What Developers Must Do Now
If you’re using GitHub Copilot or Cursor, update immediately—both have patched some of the disclosed CVEs. Audit your projects for suspicious content in .cursorrules files, READMEs, and configuration files. Review any installed MCP servers, which security advisories now warn should be “treated like untrusted third-party code—because that’s exactly what they are.”
Going forward, treat AI coding tools with the same security scrutiny you’d apply to any third-party dependency. Use them only with trusted projects. Enable human-in-the-loop verification where supported. Apply the principle of least privilege to AI agent permissions.
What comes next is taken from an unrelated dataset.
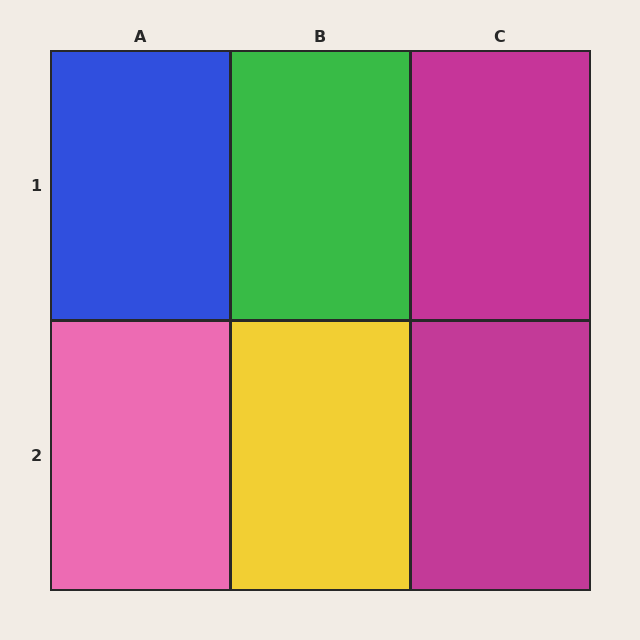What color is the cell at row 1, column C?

And critically—security review all AI-generated code, not just for quality, but for injected vulnerabilities.
Industry-wide, we need security standards for AI coding tools, independent security audits before launch, and a shift from “trust by default” to “verify, then trust.” Regulatory scrutiny is likely coming, especially in enterprise and government sectors.
The bottom line is stark: The AI coding tool gold rush is accumulating real security debt. If 100% of tested AI IDEs were vulnerable, how many undiscovered vulnerabilities remain? The tools helping you code faster might be compromising your systems—and you’d never know until it’s too late.